When it comes to women of all ages, the financial situation is even more precarious, with the gender pay and gender pension gaps to take into account, on top of needing to fund long-term care for parents and education for children.
So what can be done to help cater for all generations of women so that the gender pension gap can be closed, and more women of all ages can get started on their savings journey?
FTAdviser In Focus spoke with Emma-Ann Hughes, director of communications for the Chartered Insurance Institute and the Personal Finance Society.
Hughes said while women now are being paid more than in previous generations, and are perhaps far more financially independent than our grandmothers were, today's women are also more likely to be less financially resilient.
This is because of the increased incidence of divorce and separation, more women living on their own and managing rising rents, as well as taking on the bulk of caring responsibilities - whether for older relatives or for children and grandchildren.

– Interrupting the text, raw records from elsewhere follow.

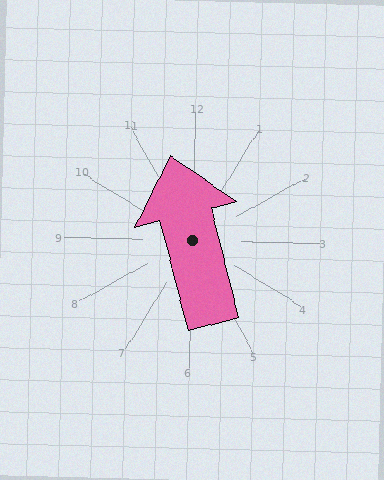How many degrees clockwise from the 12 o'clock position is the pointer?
Approximately 344 degrees.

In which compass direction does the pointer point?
North.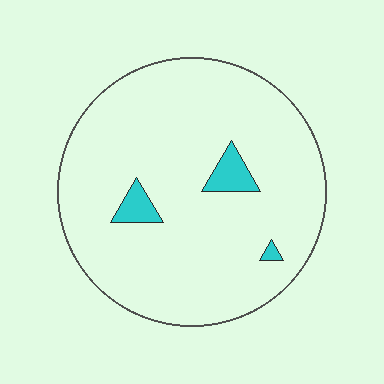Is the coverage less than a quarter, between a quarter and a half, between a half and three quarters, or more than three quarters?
Less than a quarter.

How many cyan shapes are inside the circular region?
3.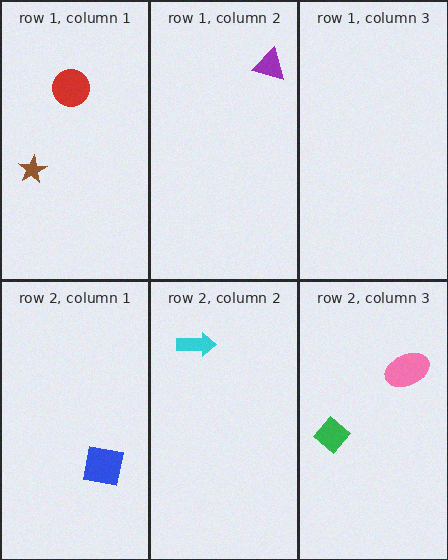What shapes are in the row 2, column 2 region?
The cyan arrow.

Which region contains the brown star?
The row 1, column 1 region.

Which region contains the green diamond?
The row 2, column 3 region.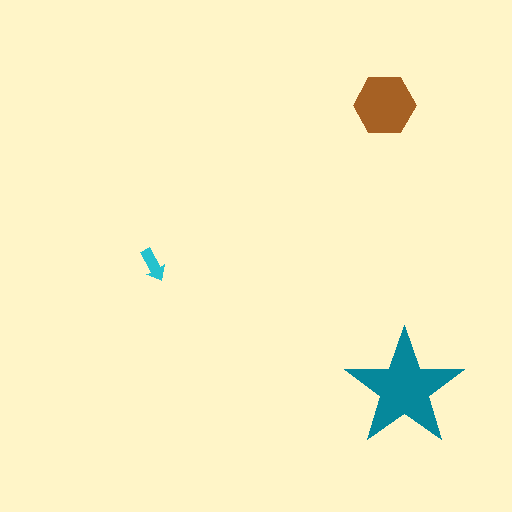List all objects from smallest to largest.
The cyan arrow, the brown hexagon, the teal star.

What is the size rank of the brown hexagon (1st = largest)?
2nd.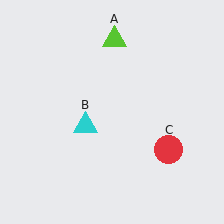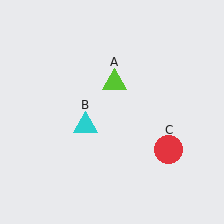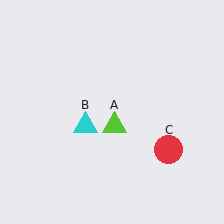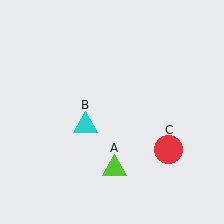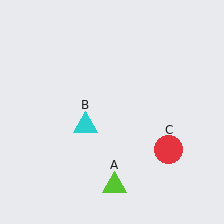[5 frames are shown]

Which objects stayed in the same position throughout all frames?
Cyan triangle (object B) and red circle (object C) remained stationary.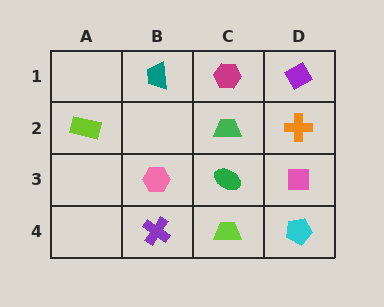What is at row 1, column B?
A teal trapezoid.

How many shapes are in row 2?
3 shapes.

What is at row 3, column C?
A green ellipse.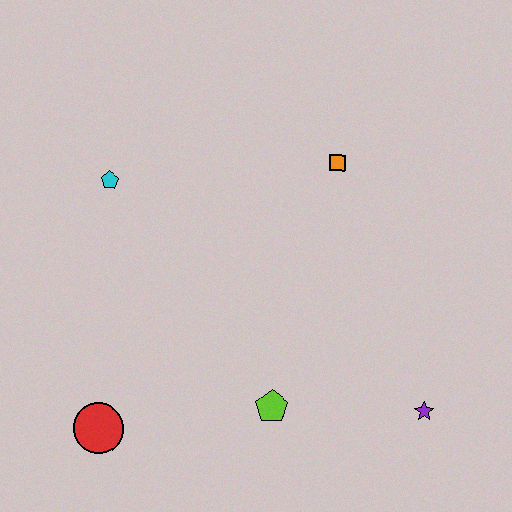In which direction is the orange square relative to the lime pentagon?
The orange square is above the lime pentagon.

Coupled with an ever-increasing longevity rate and the hit their finances have received during Covid-19, this means women are far more likely to run out of money into retirement, and are expected to have a poorer financial future than men.
She said it was important, therefore, for every member of society - government, industry and employers - to help women become more financially resilience.

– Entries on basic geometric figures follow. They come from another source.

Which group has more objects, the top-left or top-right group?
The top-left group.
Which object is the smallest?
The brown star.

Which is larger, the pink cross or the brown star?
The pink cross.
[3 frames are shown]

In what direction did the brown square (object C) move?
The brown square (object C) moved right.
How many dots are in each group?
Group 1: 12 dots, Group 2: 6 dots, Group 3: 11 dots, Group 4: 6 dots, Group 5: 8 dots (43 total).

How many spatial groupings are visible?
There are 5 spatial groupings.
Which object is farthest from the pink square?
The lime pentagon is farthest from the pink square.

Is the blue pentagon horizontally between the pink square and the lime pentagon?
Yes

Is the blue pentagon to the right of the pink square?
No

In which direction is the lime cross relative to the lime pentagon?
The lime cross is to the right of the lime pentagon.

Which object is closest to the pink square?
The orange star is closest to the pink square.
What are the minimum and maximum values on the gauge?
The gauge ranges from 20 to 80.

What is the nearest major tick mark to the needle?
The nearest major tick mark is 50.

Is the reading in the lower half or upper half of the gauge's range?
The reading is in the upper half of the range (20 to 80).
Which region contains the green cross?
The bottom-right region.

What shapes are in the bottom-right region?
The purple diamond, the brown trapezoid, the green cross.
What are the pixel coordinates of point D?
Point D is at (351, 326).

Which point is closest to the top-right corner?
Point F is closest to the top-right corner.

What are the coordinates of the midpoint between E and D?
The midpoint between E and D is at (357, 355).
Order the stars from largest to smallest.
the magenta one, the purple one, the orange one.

Hughes commented: "It is about what everyone can do to reduce the damage done to female resilience. One of the key ones is for the government to consider ways to help women acquire skills and retrain to access financially rewarding careers.
"Employers should offer greater access to flexible working to help women balance responsibilities and, when it comes to pensions, having conversations that help employers offer greater guidance to employees."
The Fireside Chat also covers what happens to younger women when the previous generations pass on an unexpected inheritance, and how can advisers help younger women improve their financial resilience and knowledge.